Gareth Bale’s protracted move to Real Madrid may be tiresome, but for Tottenham chairman Daniel Levy, it is part of a much bigger plan.
The saga has been ongoing since the end of last season, but Spurs are happy to let the clock tick down towards the end of the transfer window at 11pm on Monday night.
Levy is happy to make Madrid wait, having grown unhappy with Real’s courting of the Welshman. Number 11 shirts with ‘Bale’ on the back were prematurely available to buy from the official Madrid shop, while a section of the Bernabeu has been closed off to make way for the stage which Bale is to be unveiled on.
If that is not Madrid counting their chickens before they are hatched, I don’t know what is.
However, Tottenham’s stalling is not merely out of spite. Rather, Arsenal have been told they can sign their Madrid targets once the Spaniards have secured Bale’s signature. The Gunners have missed Friday’s 5pm deadline that would have allowed any new signings to play in the weekend’s north London derby, but ahead of the race for fourth place, Levy has moved to make sure Arsene Wenger will be hard pushed to finalise any deals before the end of the transfer window.
Karim Benzema, Mesut Ozil and Angel Di Maria have all been linked with moves to the Emirates, but while Bale’s deal could still fall through, Madrid are refusing to give way. Spurs manager Andre Villas-Boas has insisted Bale’s transfer will only go through on Tottenham’s terms, but the club have pulled off a masterstroke when it comes to the politics of football in north London.
Spurs should, in theory, have been the ones who suffered this summer losing their best player.
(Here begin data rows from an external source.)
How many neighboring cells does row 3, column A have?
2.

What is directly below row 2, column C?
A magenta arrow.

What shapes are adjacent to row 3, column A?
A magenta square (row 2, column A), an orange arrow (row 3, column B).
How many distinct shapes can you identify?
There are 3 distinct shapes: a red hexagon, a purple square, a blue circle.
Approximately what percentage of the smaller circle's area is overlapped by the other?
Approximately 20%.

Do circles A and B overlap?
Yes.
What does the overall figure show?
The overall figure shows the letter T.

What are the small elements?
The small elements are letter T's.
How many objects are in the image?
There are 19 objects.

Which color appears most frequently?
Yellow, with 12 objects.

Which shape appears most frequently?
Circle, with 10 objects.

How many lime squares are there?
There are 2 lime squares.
But while Arsenal fans have endured the most uneventful of transfer windows, a little further up the Seven Sisters road, their closest rivals have signed Roberto Soldado, Nacer Chadli, Paulinho, Erik Lamela, Vlad Chiriches and are close to completing a deal for Ajax’s Christian Eriksen.
The general consensus at White Hart Lane is that Spurs may have lost their prize pig, but the squad is all the stronger for it.
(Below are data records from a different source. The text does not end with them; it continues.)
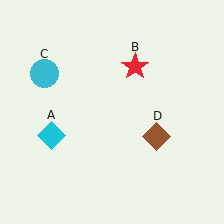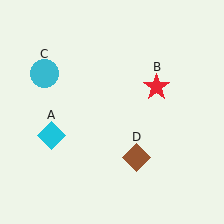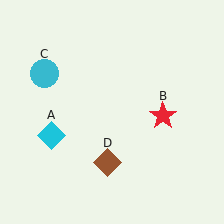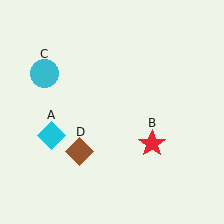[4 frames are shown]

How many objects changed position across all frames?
2 objects changed position: red star (object B), brown diamond (object D).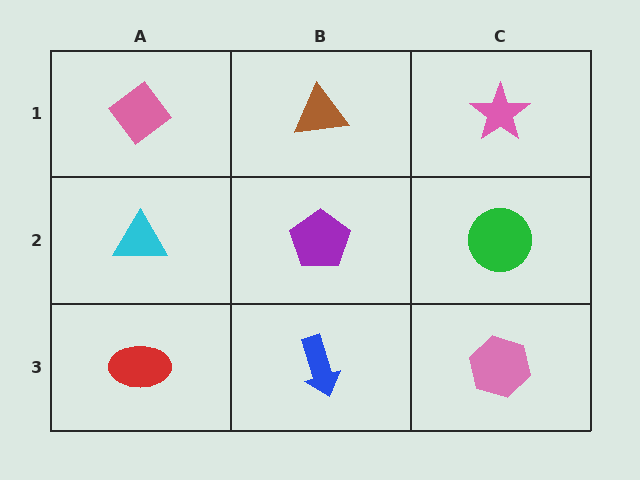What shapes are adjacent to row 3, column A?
A cyan triangle (row 2, column A), a blue arrow (row 3, column B).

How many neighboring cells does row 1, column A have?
2.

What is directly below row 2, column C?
A pink hexagon.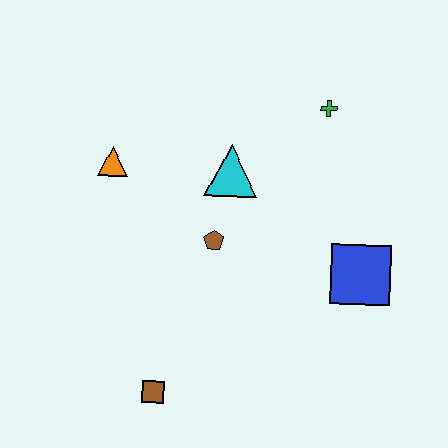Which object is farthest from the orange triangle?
The blue square is farthest from the orange triangle.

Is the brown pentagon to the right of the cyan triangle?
No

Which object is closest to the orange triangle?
The cyan triangle is closest to the orange triangle.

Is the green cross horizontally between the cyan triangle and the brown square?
No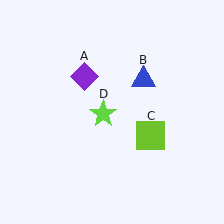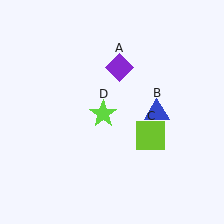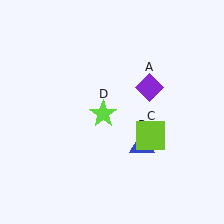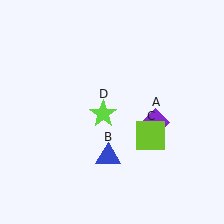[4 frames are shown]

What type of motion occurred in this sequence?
The purple diamond (object A), blue triangle (object B) rotated clockwise around the center of the scene.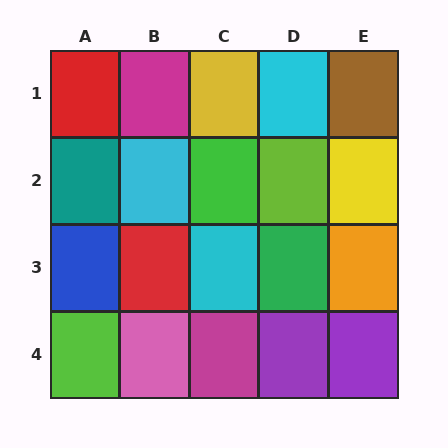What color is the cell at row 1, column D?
Cyan.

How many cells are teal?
1 cell is teal.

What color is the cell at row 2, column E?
Yellow.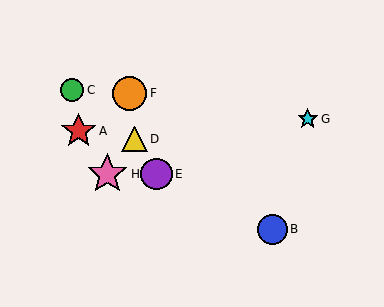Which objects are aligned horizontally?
Objects E, H are aligned horizontally.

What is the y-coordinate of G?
Object G is at y≈119.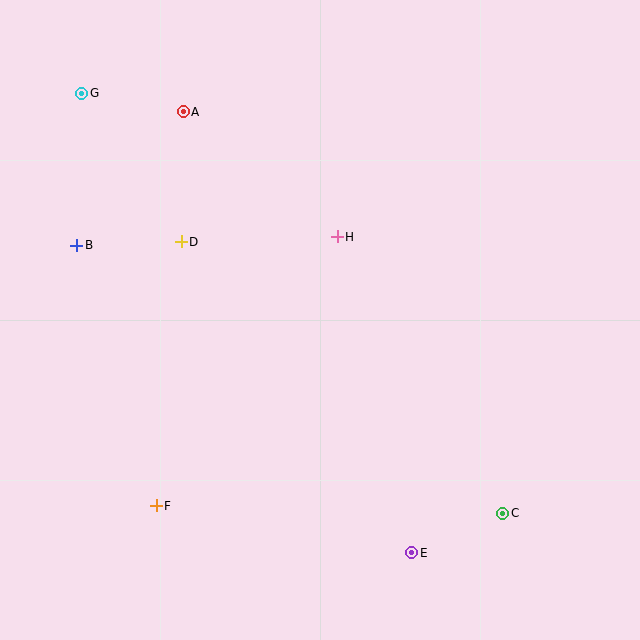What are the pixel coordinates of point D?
Point D is at (181, 242).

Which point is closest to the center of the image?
Point H at (337, 237) is closest to the center.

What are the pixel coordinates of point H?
Point H is at (337, 237).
The blame for Arsenal’s quiet summer is not entirely Arsene Wenger’s, though he will take the most flack for it. Arsenal lack what Tottenham proudly possess: a chairman who has business in his blood. Levy has rectified the mistakes of last season, where Luka Modric and Rafael van der Vaart were sold before finding adequate replacements.
Tottenham are holding all the cards, and there is nothing either Arsenal or Real Madrid can do but play a seemingly interminable waiting game.